Cache poisoning from rfc6455 (WebSockets) not requiring server message to be masked?
In RFC6455 section 10.3, it explains why they have made clients mask their outgoing frames (so that a malicious server cannot manipulate a client into sending something in plaintext, as the message could be a HTTP request which could be used to cache poison a proxy server).
However, there is no requirement for the server to mask its messages. Not only that, but Chrome rejects messages from a server that are masked, throwing error "A server must not mask any frames that it sends to the client.".
It seems to me that not masking server messages is exploitable to also poison proxy caches:
1-Imagine a websocket server providing some sort of store/retrieve functionality - such that a client can define parts of a servers later clear-text response). This could be as simple as a form whose fields are later retrieved, or an interface to store/receive from a redis database.

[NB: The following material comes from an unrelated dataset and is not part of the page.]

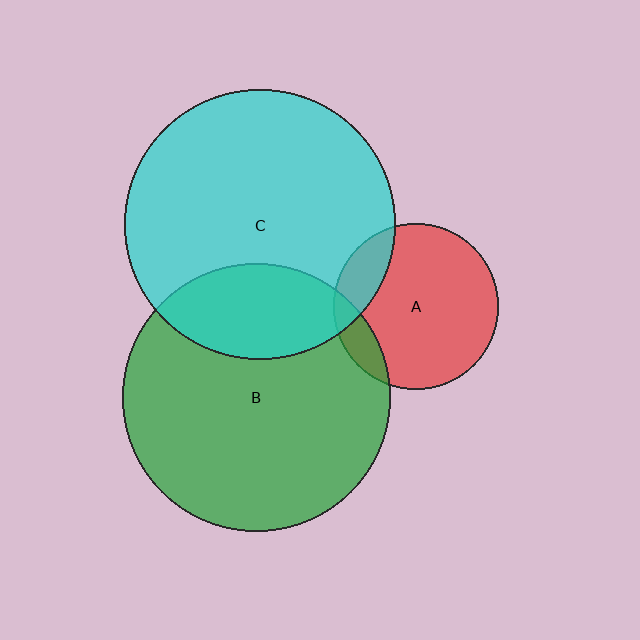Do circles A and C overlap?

2-A malicious client can ask the server to store data that looks like a HTTP response. That data is sent masked in a websocket frame and not interpreted by proxy server.
3-The malicious client the sends a valid masked websocket frame to ask for retrieval of the stored data. This again is ignored by proxy server. However the client immediately appends to that frame, in clear text, "\r\n\r\n" followed by a HTTP request for the stored HTTP response. The proxy interprets this as a HTTP request.
4-The server recieves the masked frame - and sends out websocket frame containing the HTTP response in clear text. The proxy interprets this as the HTTP response to the clients HTTP request.
5-The client has thus controlled both a clear text HTTP request, and a clear text HTTP response. This allows the client to cache poison the proxy server.
The above would be impossible if the server masked its messages also. There seems to be no apparent reason why this functionality wasn't required, let alone is actively denied?!
Obviously you can argue the real exploit is in the proxy server, or even in the idea of letting a client define future clear text websocket message. But shouldn't they just mask server responses as well?
To protect against this, you need to apply masking at the payload level, and have the data unmasked in the javascript on the client, instead of by the browser websocket api.